Dan Wright: We Must Strengthen our Civic Engagement with China

Editorial’s Notes: The Carter Center and the Chinese People’s Association for Peace and Disarmament jointly organized a virtual dialogue to commemorate the 42nd anniversary of the normalization of U.S.-China relations. Daniel B. Wright, President and CEO of GreenPoint Group, is one of the speakers at the webinar called “U.S.-China Engagement: Past Achievements & Future Adjustments”. (Click HERE to Access the Full Webinar.)

Thank you, Elizabeth. This is such an important time to come together. We live in a season of significant disruption and change, not just in the bilateral relationship but globally as well. The work of our organizers has never been more important.

In 1978, Chinese leader Deng Xiaoping made a decision to send 3,000 students and scholars overseas. Later that year, US President Jimmy Carter famously said: “Tell him to send 100,000.” The initial group of 52 scholars left China for the US in December 1978. The next year, 8 American students went to China. 
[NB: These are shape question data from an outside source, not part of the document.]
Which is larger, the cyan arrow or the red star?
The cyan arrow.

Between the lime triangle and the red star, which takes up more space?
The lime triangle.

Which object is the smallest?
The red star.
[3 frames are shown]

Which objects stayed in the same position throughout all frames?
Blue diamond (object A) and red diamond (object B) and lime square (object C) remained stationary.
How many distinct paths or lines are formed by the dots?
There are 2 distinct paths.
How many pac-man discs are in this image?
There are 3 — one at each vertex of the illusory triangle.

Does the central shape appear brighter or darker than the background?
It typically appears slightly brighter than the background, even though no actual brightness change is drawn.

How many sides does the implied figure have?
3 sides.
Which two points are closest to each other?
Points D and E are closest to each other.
During that period of time, I was a high school student in Atlanta, Georgia. Our church was across the street from Georgia Tech, just 3 miles from today’s Carter Center, and provided free English tutoring to those students from China. I volunteered. This was the deal: I would teach English for free and my new Chinese friends would reward me with home-made Chinese food and chopstick lessons. I still remember trying to pick up those slippery peanuts with my chopsticks. Since then, I have used those chopstick skills across the regions of China where I have lived … from Shanghai, to Beijing, to Nanjing, and Guizhou.
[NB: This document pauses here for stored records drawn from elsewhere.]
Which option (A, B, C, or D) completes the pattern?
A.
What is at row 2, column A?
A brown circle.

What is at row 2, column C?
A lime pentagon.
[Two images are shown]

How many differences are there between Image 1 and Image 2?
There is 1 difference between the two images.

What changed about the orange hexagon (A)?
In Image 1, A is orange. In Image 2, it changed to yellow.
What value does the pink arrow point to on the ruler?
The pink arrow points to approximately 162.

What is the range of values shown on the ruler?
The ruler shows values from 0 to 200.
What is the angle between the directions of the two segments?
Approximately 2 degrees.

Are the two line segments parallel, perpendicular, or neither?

Today, I’ve been asked to talk about education and cultural relations over the last four decades: To review achievements and what has worked; and to reflect on lessons that can inform decisionmakers in the coming years.

Here is my bottom line:  During a time of increasing global disruption and bi-lateral tension, we must actually STRENGTHEN THE FOUNDATION of the relationship, which is our people. We best do this by increasing people-to-people ties and educational exchange. Rather than tightening, we must further open. The world’s emergence out of COVID will provide an excellent opportunity for all of us to recommit to this. This is the pragmatic, strategic choice we must make.

I have three brief observations to share.

  1. What are our achievements?

The numbers, like other parts of the relationship, are clear and amazing. In the 2018-19 school year, the number of higher education students from China in the US was about 370,000, comprising 1/3 of the 1 million international students in the US, according to the 2019 Open Doors Annual Report. 

And over the past 40 years, nearly 330,000 American students have studied in China.

Many of us participating in this event are included in those numbers. But you and I are more than just numbers, aren’t we?!

More important than student flow statistics are the ideas, the insights, the trust and personal growth that have resulted from exchange. 

The key ACHIEVEMENT here has to do with the DIFFERENCE BETWEEN INFORMATION AND UNDERSTANDING. These are not equal. Information is facts and data. You can find those online. Understanding is nuance and insight, which assists decision making, judgement, and effectiveness.

We live in an information age where we have an ABUNDANCE of information about each other, but an increasing DEFICIT in understanding. Information without understanding can be dangerous.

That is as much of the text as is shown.